Президент указал, что обстановка на Балканах, этой «пороховой бочке» Европы, остается крайне взрывоопасной. Австрийцы пытаются утвердиться в Боснии и Герцеговине, южные славяне кипят от ненависти. Их, как всегда, не очень умно поддерживает Россия. На российское правительство оказывает давление общественное мнение, которое весьма умело разжигают две дочери черногорского короля, жены русских великих князей.

— Между тем, — хмыкнул по-простонародному президент, — нам доподлинно известно, что сам черногорский князь Николай, на словах заискивая перед Романовыми и получая от России миллионы рублей субсидии ежегодно, проводит политику в пользу Австрии и Германии.

— Мне говорил об этом коллега в Петербурге, австро-венгерский посол граф Сапари, — заметил Палеолог.

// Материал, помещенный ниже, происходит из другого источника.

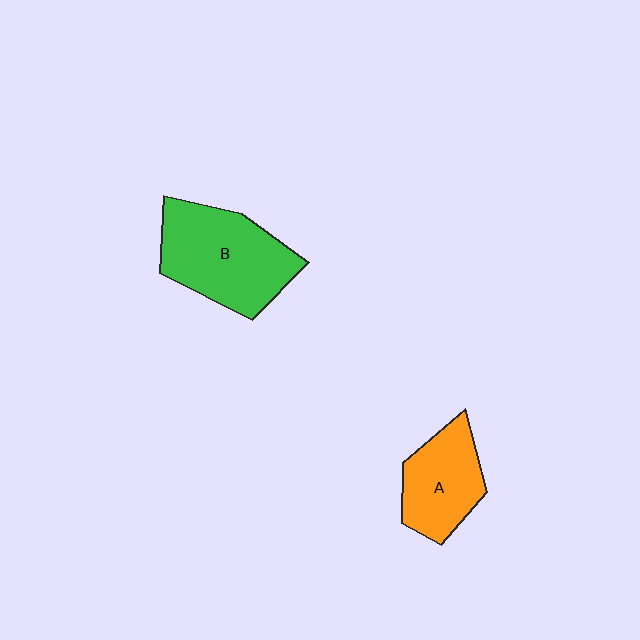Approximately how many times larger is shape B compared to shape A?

— Далее, — не давая себя перебить, продолжал Пуанкаре. — По очень надежным каналам нам стало известно, что готовится покушение на эрцгерцога Франца-Фердинанда, которое может стать предлогом для столкновения Австро-Венгрии и Сербии. Разумеется, при желании такое столкновение всегда можно превратить в более широкий конфликт, если в данный конкретный момент это будет нам выгодно… Что же касается сроков, мой дорогой посол, то это известно только Судьбе. Мы лишь ее рабы, — скромно потупился президент.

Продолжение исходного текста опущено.